Consider this for a moment: Have you developed an effective management style? When meeting one on one with one of your employees, do you have the skills to fully engage them? Are you using techniques to help them learn and develop? In the book, Stanier points out that we are missing opportunities to develop our people in a number of ways; whether it’s by rushing to give advice and not asking the right questions, or not taking the time to listen. He lists seven questions that should be the focus on your meetings with employees.

Before getting to the coaching questions, Stanier encourages you to abide by the following rules:

  • Talk less and ask more.
  • Coach for development, not performance. Coaching for performance is about fixing a specific problem or challenge. Coaching for development is about turning the focus from the issue to the person dealing with the issue. This conversation happens far less often but is more powerful. The focus becomes on calling the employee forward to learn, improve and grow, rather than just getting something sorted out.
  • Get comfortable with silence – bit your tongue.
  • Active listening – rephrase what you heard.
  • Stay curious.

Below are the seven questions to ask when managing/coaching your employees. They are simple…… but not easy.

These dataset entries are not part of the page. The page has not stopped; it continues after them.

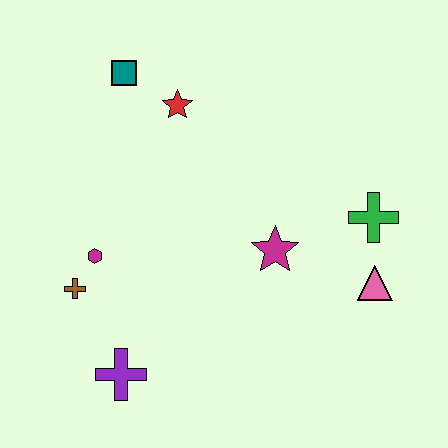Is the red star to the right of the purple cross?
Yes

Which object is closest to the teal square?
The red star is closest to the teal square.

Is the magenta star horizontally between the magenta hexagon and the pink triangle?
Yes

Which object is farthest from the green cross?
The brown cross is farthest from the green cross.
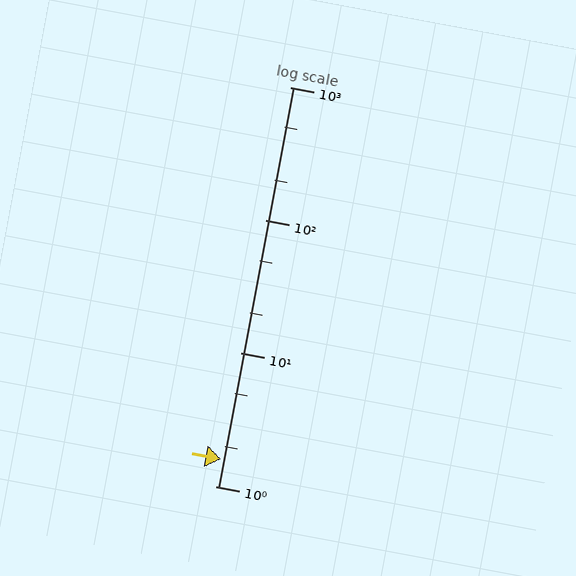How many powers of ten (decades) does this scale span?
The scale spans 3 decades, from 1 to 1000.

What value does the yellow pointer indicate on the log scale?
The pointer indicates approximately 1.6.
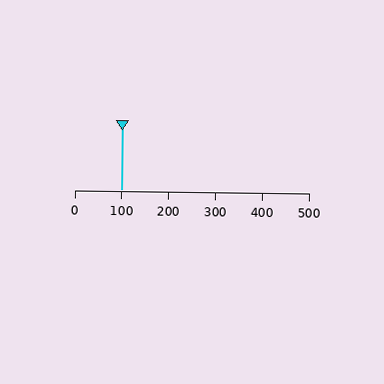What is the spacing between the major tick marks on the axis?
The major ticks are spaced 100 apart.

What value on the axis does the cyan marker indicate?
The marker indicates approximately 100.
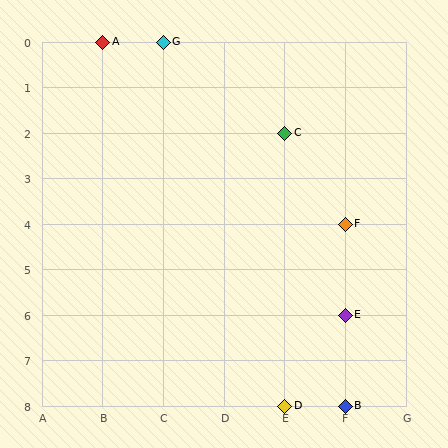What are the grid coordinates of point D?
Point D is at grid coordinates (E, 8).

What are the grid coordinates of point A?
Point A is at grid coordinates (B, 0).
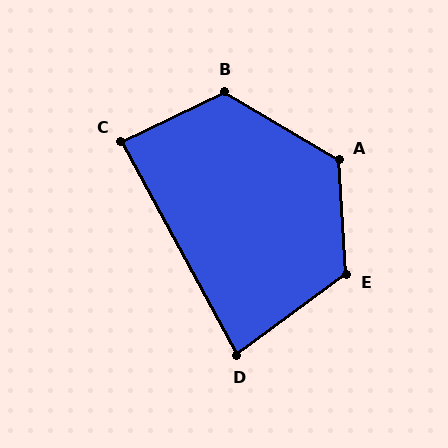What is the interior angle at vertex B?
Approximately 124 degrees (obtuse).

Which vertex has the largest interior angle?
A, at approximately 124 degrees.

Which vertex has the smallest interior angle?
D, at approximately 82 degrees.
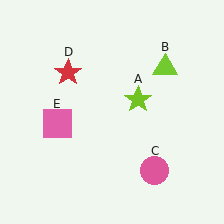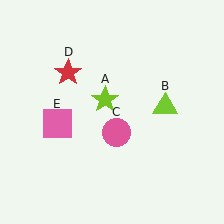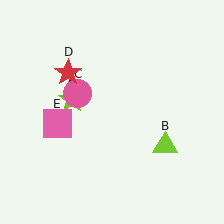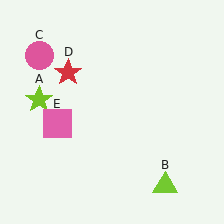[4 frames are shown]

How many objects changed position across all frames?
3 objects changed position: lime star (object A), lime triangle (object B), pink circle (object C).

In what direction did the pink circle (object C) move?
The pink circle (object C) moved up and to the left.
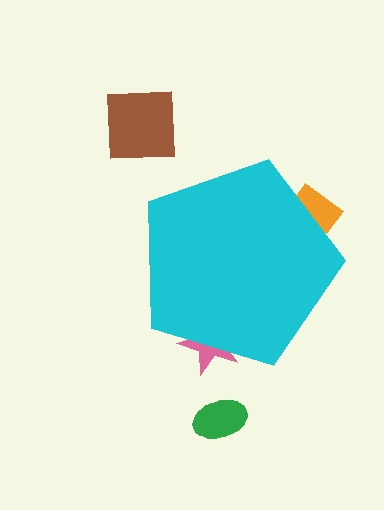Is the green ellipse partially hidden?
No, the green ellipse is fully visible.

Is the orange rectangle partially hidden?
Yes, the orange rectangle is partially hidden behind the cyan pentagon.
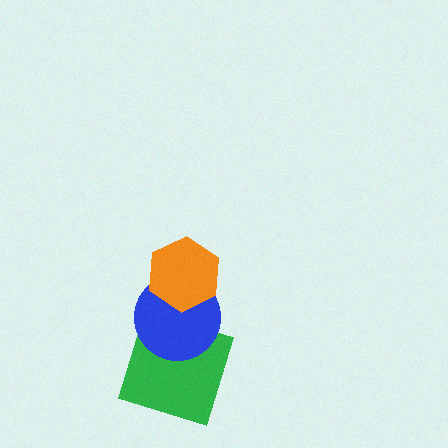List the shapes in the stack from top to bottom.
From top to bottom: the orange hexagon, the blue circle, the green square.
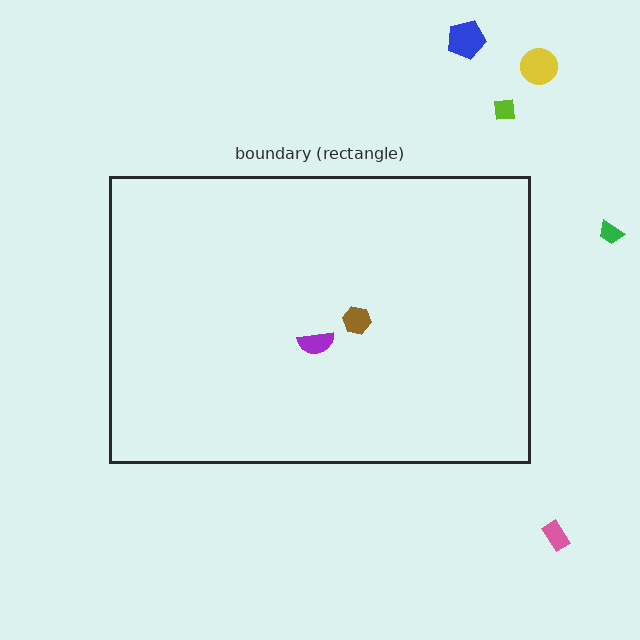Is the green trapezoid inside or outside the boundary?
Outside.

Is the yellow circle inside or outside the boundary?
Outside.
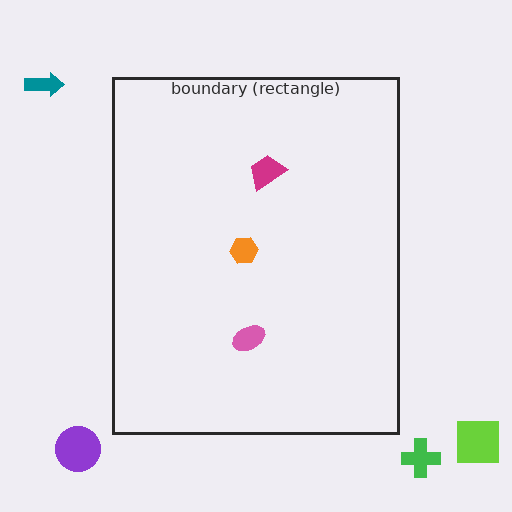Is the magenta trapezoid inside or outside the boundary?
Inside.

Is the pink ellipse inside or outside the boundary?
Inside.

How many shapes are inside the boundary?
3 inside, 4 outside.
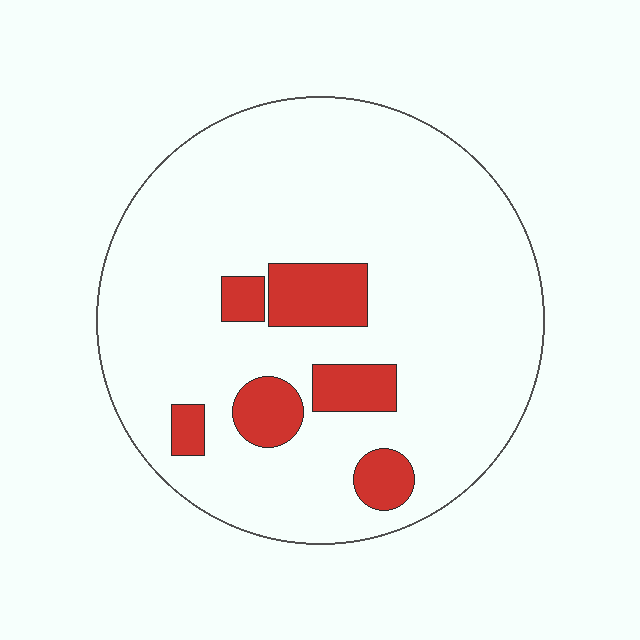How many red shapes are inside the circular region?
6.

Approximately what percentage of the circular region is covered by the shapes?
Approximately 15%.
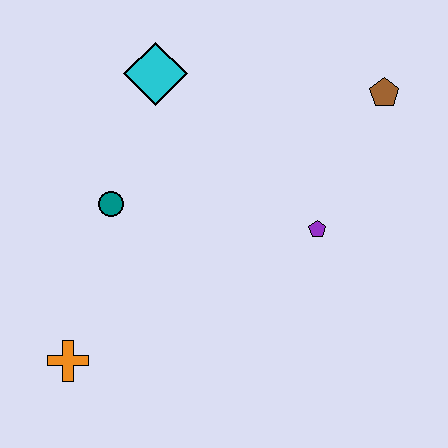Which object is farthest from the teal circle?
The brown pentagon is farthest from the teal circle.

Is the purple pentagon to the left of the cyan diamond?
No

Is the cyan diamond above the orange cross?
Yes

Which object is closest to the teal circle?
The cyan diamond is closest to the teal circle.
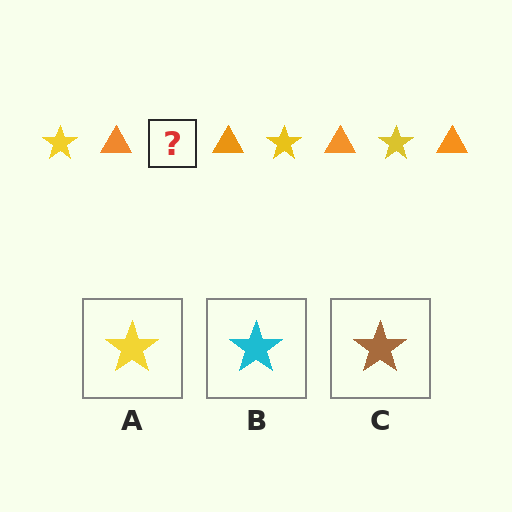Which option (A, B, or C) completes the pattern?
A.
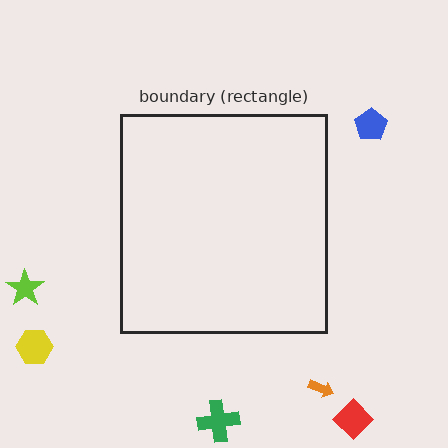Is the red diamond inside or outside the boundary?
Outside.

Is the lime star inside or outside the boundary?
Outside.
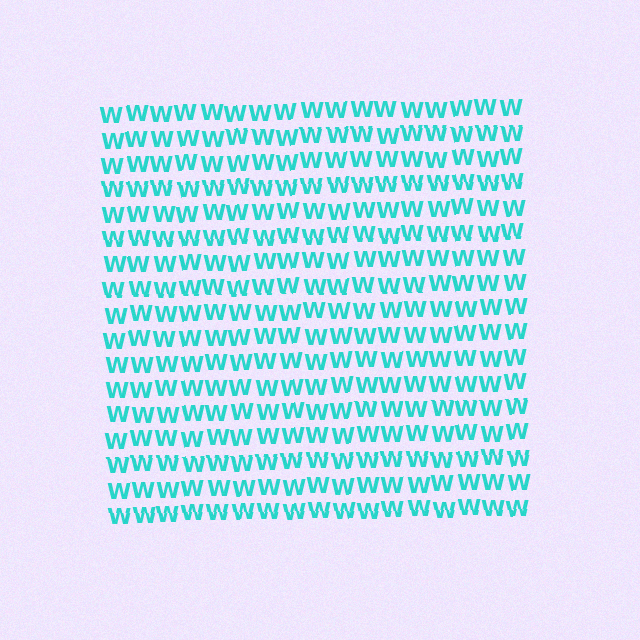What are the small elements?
The small elements are letter W's.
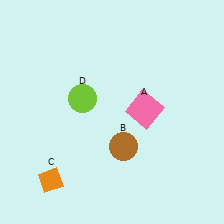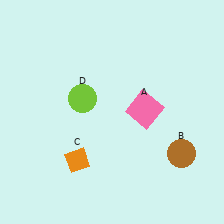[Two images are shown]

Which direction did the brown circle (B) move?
The brown circle (B) moved right.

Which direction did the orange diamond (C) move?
The orange diamond (C) moved up and to the right.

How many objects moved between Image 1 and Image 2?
2 objects moved between the two images.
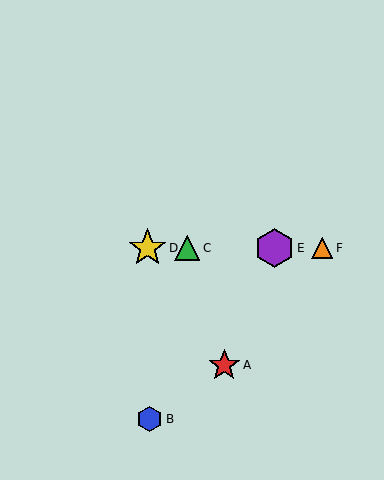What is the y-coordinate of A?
Object A is at y≈365.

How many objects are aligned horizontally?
4 objects (C, D, E, F) are aligned horizontally.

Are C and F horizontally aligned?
Yes, both are at y≈248.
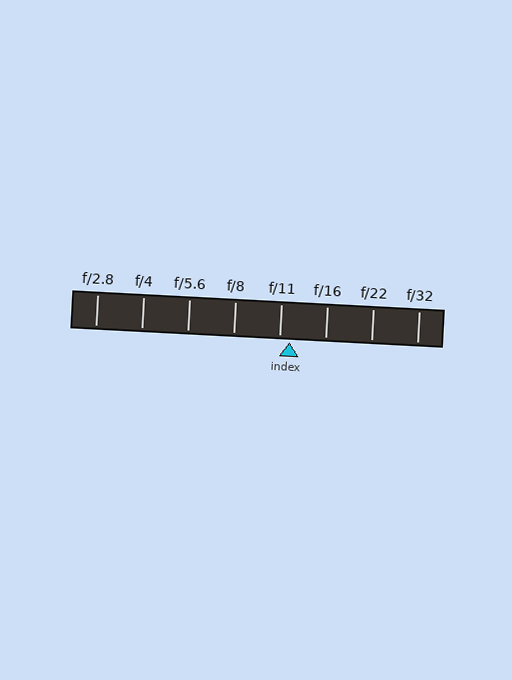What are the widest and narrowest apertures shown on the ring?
The widest aperture shown is f/2.8 and the narrowest is f/32.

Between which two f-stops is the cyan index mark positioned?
The index mark is between f/11 and f/16.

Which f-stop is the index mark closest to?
The index mark is closest to f/11.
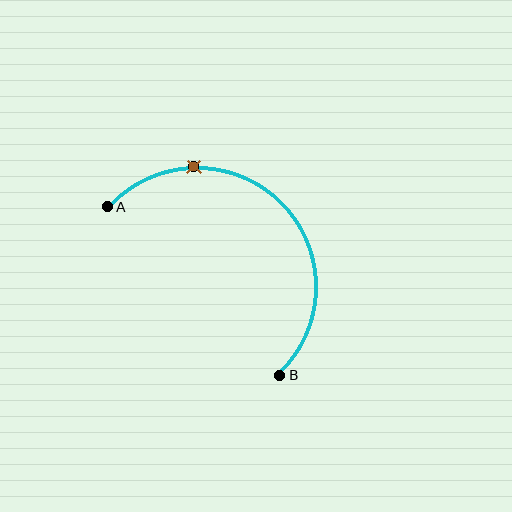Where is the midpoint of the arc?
The arc midpoint is the point on the curve farthest from the straight line joining A and B. It sits above and to the right of that line.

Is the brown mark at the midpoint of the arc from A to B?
No. The brown mark lies on the arc but is closer to endpoint A. The arc midpoint would be at the point on the curve equidistant along the arc from both A and B.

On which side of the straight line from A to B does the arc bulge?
The arc bulges above and to the right of the straight line connecting A and B.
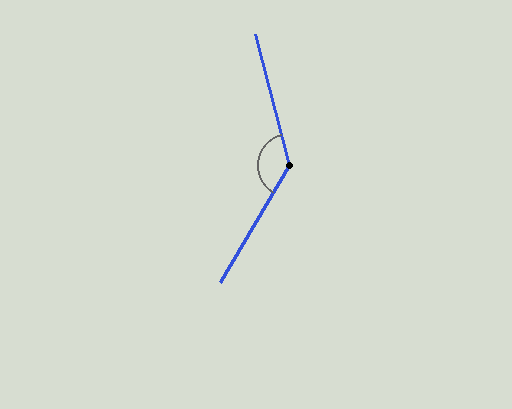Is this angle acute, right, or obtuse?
It is obtuse.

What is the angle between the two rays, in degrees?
Approximately 135 degrees.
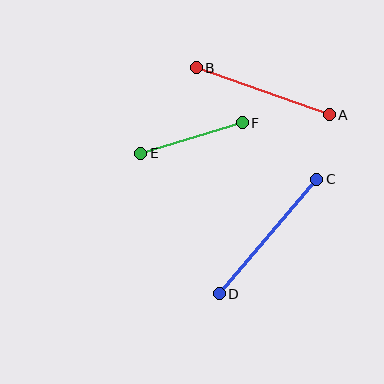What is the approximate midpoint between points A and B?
The midpoint is at approximately (263, 91) pixels.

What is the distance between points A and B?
The distance is approximately 141 pixels.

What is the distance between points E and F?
The distance is approximately 106 pixels.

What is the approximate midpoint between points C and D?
The midpoint is at approximately (268, 236) pixels.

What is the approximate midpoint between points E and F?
The midpoint is at approximately (192, 138) pixels.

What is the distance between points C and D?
The distance is approximately 150 pixels.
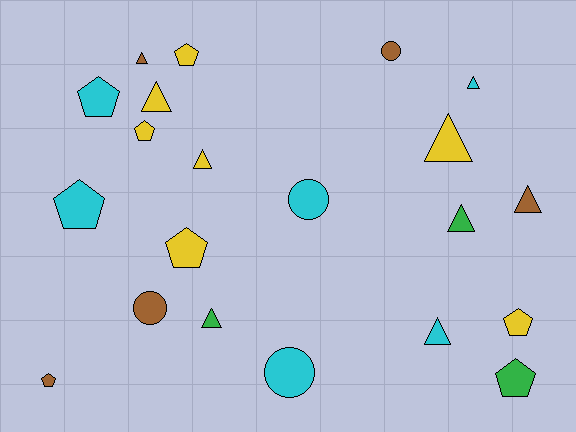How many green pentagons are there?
There is 1 green pentagon.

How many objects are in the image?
There are 21 objects.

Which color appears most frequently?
Yellow, with 7 objects.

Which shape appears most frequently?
Triangle, with 9 objects.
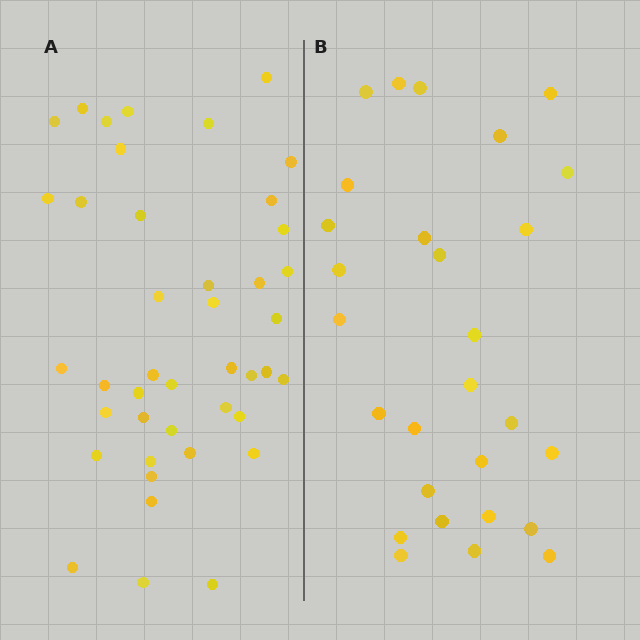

  1. Kickstart question: What’s on your mind? It invites people to get to the heart of the matter and share what’s most important to them.
  2. The awe question: And what else? Why is this so powerful? Because more options lead to better decisions. You rein yourself in (from jumping in too quickly with advice) and you buy yourself time. You tame the advice monster.
  3. The focus question: What’s the real challenge here for you? It helps slow down the rush to action so you spend time-solving the real problem, not the first problem. The “…. for you” is what pins the question to the person you’re talking to.
  4. The foundation question: What do you want? There’s often an illusion that both parties know what the other party wants. This sets the stage for frustrating exchanges. Be direct
  5. The lazy question: How can I help? Too much of your day is spent doing the things you think people want you to do. This question forces your employees to make direct and clear requests and stops you from thinking you know best how to help.
  6. The strategic question: If you’re saying yes to this, what are you saying no to? This ensures people are clear what they are saying yes to. A “yes” is nothing without the “no” that gives it boundaries and form.
  7. The learning question: What was most useful for you? Your job as a manager is to help create the space for people to have learning moments. This will help with retention, as having the employee say what they learned will internalize it. They help find the answer! You can tell an employee something and it has a limited chance of making its way into your brain’s hippocampus, the part that encodes memory. If the employee generates the answer, the odds increase.

So, ask more, then listen and watch your team grow!